Die Staatsanwaltschaft stellte den Verdächtigen Fragen zu diesem Sachverhalt, da die Zeiten der Fahrzeugdurchfahrt und des Telefonats zusammenfielen. Ali Kahraman und seine Ehefrau Burçin Hızlı Kahraman behaupteten in ihren Aussagen, Gülistan Doku nie gesehen und nicht in ihr Fahrzeug mitgenommen zu haben. Das Paar beteuerte, in keiner Weise in den Vorfall verwickelt zu sein.

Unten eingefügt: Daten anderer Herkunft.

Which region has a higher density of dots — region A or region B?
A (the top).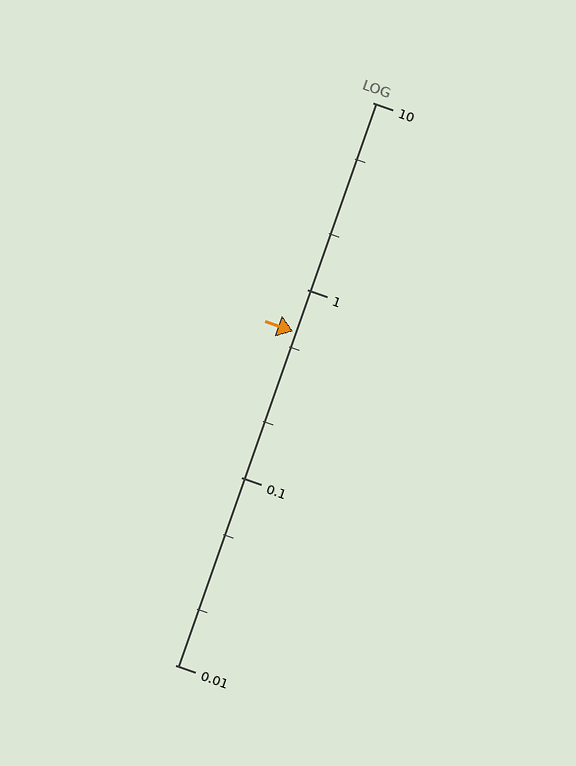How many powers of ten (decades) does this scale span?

NACHRICHTENVERKEHR UND SCHOCKIERENDE VORWÜRFE IN DEN ERMITTLUNGEN
Ein weiterer auffälliger Punkt in der Akte sind die Nachrichten, die einen Tag vor dem Verschwinden von Gülistan Doku ausgetauscht wurden. Den Vorwürfen zufolge sandte Ali Kahraman am 4. Januar 2020 eine Excel-Datei mit „Informationen zu Funkmasten und Lebensbereichen“ an den damaligen Gouverneur Tuncay Sonel. Der Staatsanwalt befragte Kahraman nach dem Grund und Zweck dieses Datenaustauschs. Kahraman erklärte, er habe die Informationen nicht selbst erstellt, sondern Sonel habe diese Daten dringend benötigt. Kahraman gab an, dass er sich zu jener Zeit in Tunceli aufgehalten habe, obwohl er eigentlich in Gaziantep stationiert war, und dass er die Mastdaten von dem zuständigen Gendarmeriepersonal angefordert habe.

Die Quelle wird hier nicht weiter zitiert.